Ian Lamont10.09.2008
Tags
Comments 1
100908_chinese.jpg
Like the story? Get Alerts of big news events. Enter your email address

Automated, effective machine translation has been a holy grail of computer scientists for decades. It's not just a practical challenge -- it's a technology that has the potential to revolutionize communication and lead to new classes of software applications.

The arrival of a global communications medium -- the Internet -- has increased the need for high-quality translation software. The Industry Standard spoke with Mark Tapling, the president and CEO of Language Weaver, about his company's approach to machine translation. The company's products are centered around a statistical-based translation engine that has been used for years by U.S. intelligence agencies. It supports 50 language pairs. Language Weaver has also launched a high-volume Internet-based application that can be optimized for internal company documents or websites.

One of the company's major selling points is cost: Tapling says human translation averages 21 cents per word, which is too expensive for most types of online content. In the interview (see below) he stated that Language Weaver is a far cheaper alternative.

The company has already attracted several customers who want to produce international versions of their websites. One of the largest is Trip Advisor, which uses the software to translate user-generated reviews of hotels and other places into various European languages and Japanese. However, price is not the only consideration for using Language Weaver -- output quality matters greatly to readers, and the software needs to be "trained" to improve the quality of translated Web content.

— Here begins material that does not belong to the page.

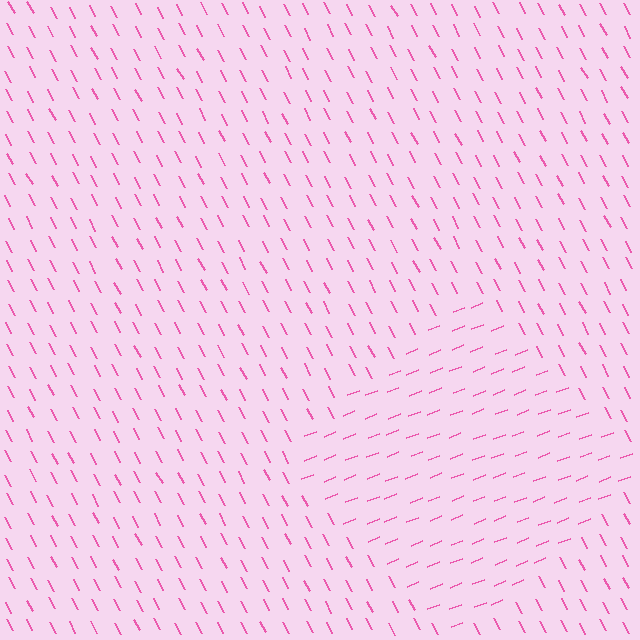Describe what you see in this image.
The image is filled with small pink line segments. A diamond region in the image has lines oriented differently from the surrounding lines, creating a visible texture boundary.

Our interview with Tapling follows:

The Industry Standard: How does Language Weaver compare with human translators and other machine translation services in terms of cost?

Mark Tapling: Language Weaver translations are at least 2,000 times more cost effective than the cost of human translators. Our products are priced by application versus tools. In this case, we are looking to establish leadership as both the quality and price performer. Pricing for alternate solutions have a wide variety of entry points, but we know when considering volume, speed, and accuracy that our products are viewed as very compelling on the pricing front.

TIS: What is the breakdown of clients who use the hosted service, compared to the standalone CD-based product?

Tapling: We just launched our SaaS offering 10 days ago. We have two clients up in production, and likely another three coming in the first two weeks, so we are encouraged. The historical business of the company has been geared toward government intelligence applications, and virtually all of those clients are on premise-based systems.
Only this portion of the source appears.